Mintmaker: create a cronjob for generating the OSV database #5379

querti · 2025-01-24T11:26:51Z

The database will be in a persistent volume which will be mounted by pods running renovate. The cronjob downloads the upstream OSV database and generates custom RPM and docker DB files on each run. The job uses the same image as MintMaker controller, so no modifications to the release process are necessary.

The reason why the cronjob was duplicated as a job is that the schedule "every X hours" does not create a job upon cronjob creation. This can cause issues when bootstrapping, since no DB will exist for several hours. The job is implemented as a hook, and the resource will self-delete after its run.

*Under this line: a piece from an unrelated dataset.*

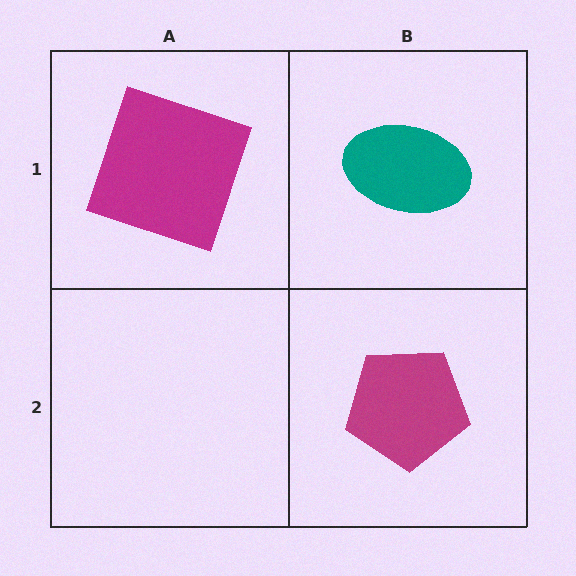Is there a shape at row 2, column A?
No, that cell is empty.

The database will be in a persistent volume which will be mounted by pods running renovate. The cronjob downloads the upstream OSV database and generates custom RPM and docker DB files on each run. The job uses the same image as MintMaker controller, so no modifications to the release process are necessary. The reason why the cronjob was duplicated as a job is that the schedule "every X hours" does not create a job upon cronjob creation. This can cause issues when bootstrapping, since no DB will exist for several hours. The job is implemented as a hook, and the resource will self-delete after its run.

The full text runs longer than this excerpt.